As consumers change their buying cycle, companies are forced to shift their marketing style. Consumers are engaging in the buying cycle later than ever. In 2013 Forbes reported “customers being nearly 60 percent through the sales process before engaging a sales rep.” And a resounding number of journalists in 2014 reported that 81 percent of shoppers conduct online research before making a purchase.

Forward-thinking markers are using the same tools to share a different message. They are turning a cold shoulder to over-bloated sales pitches and instead turning to classrooms; webinars; and content marketing including e-books, blogs and white papers. What do all of these tactics have in common? You guessed it: good old educational content.

Buyers who experienced a loss in the 2008 economic downturn are more conservative with their money. They don’t want to and ultimately can’t afford to be taken advantage of at this point in the game.

Additionally, buying power is shifting to younger generations. My generation, Gen X, has been marketed to our entire lives. We’ve been conditioned to ignore messaging that doesn’t apply, and we were raised to distrust the sales process. We don’t like to be sold to and instead rely on our own investigative skills to get the job done.

First, give your clients what they really want to know, the thing they ask for the msot. Make it easy, make it free, and if you can, make it fun. When I tell clients this, they often say: “I’m not going to give that information away. Then they’ll never call, and I won’t get to sell them anything.”

Nobody wants to play with someone who doesn’t share. It’s the ultimate kibosh on playtime fun.

Change isn’t always comfortable. “It’s a shift in your mindset as a marketer,” says Don Brockleman of Influence and Co., a local company providing content-marketing services. “Traditional marketing is product driven, and educational marketing is customer centric. It’s less about the product or service and more about how your company can help your prospects be successful in relation to your product or service.”

Those opposed to change and sharing need to do a gut check. The greatest opportunity for business success lies in the whitespace: doing what your competition can’t or won’t do. Apply that principle to marketing, and you have a way to bring in business.

“Marketing is displaying your targeted expertise so people with specific problems find you and think of you as their long-term solution,” says Jennifer Schenck, CoMo Connection Exchange co-owner and educational marketing enthusiast. “They may not be ready for your solution now, but if you continue to educate them as they grow, they know where to find you when they are ready.”

An educational approach to marketing doesn’t mean you’re giving away the cow for free. Instead you highlight milk’s consumer health benefits, share recipes containing milk, give away educational coloring books about milk and sponsor “infomercials” on how to eat a healthy diet including milk.

Second, make people feel like they’re important. A watered-down campaign targeted at everyone won’t connect with anyone.

Dale Carnegie said, “When dealing with people, you’re not dealing with creatures of logic but creatures of emotion.” People are not good at following directions, but they are good at connecting.

Put yourself in the shoes of your buyers. Give them a reason to remember what you had to say, identify with your message and make a connection with your company. “When prospects or clients overcome challenges with your help, they develop a relationship with your company or brand that is based on trust and expertise,” Brockleman says.

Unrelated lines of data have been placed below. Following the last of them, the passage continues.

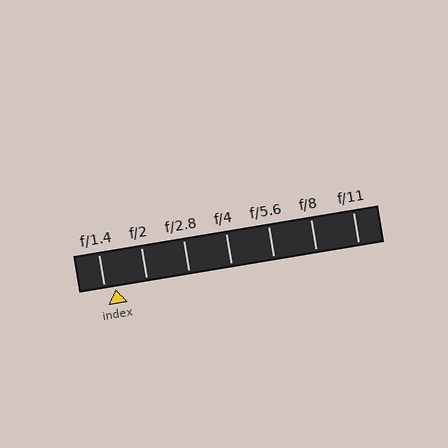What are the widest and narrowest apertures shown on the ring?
The widest aperture shown is f/1.4 and the narrowest is f/11.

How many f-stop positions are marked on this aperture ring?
There are 7 f-stop positions marked.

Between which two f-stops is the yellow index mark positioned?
The index mark is between f/1.4 and f/2.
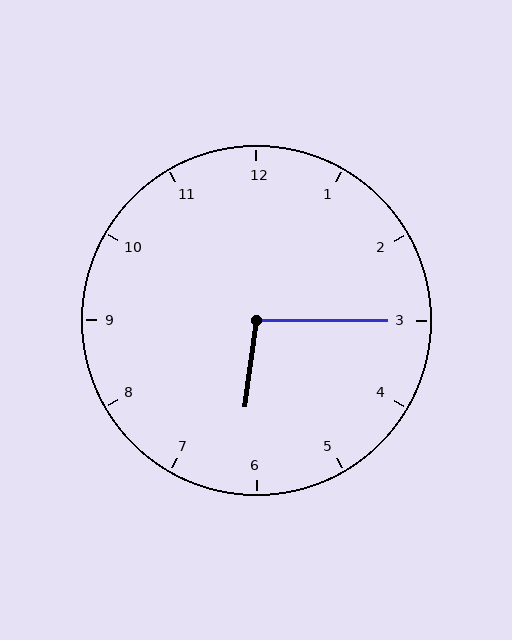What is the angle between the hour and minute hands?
Approximately 98 degrees.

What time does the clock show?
6:15.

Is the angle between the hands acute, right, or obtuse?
It is obtuse.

“For me, marketing should never be about hitting a wide audience over the head with a 2-by-4,” Schenck says. “It has to be relationship driven.”

Your buyers are going to find their information somewhere. Do you want them to hear it from you or your competition? We can’t change the behaviors of today’s buyers, but we can adapt our strategies to cope with the shift. And we can learn from the success of others; Influence and Co.’s educational marketing campaign has grown the entire company. “By focusing on being a resource for prospects, we are able to reduce the time prospects are in the sales cycle and find clients who fit best our company because before they engage with a member of our sales team they are already educated about our industry and have some level of trust established,” Brockleman says.

The educational marketing approach is really just a refresher on preschool manners. Share with people, and they’ll like you, be more comfortable and, in this instance, feel empowered to make an educated buying decision.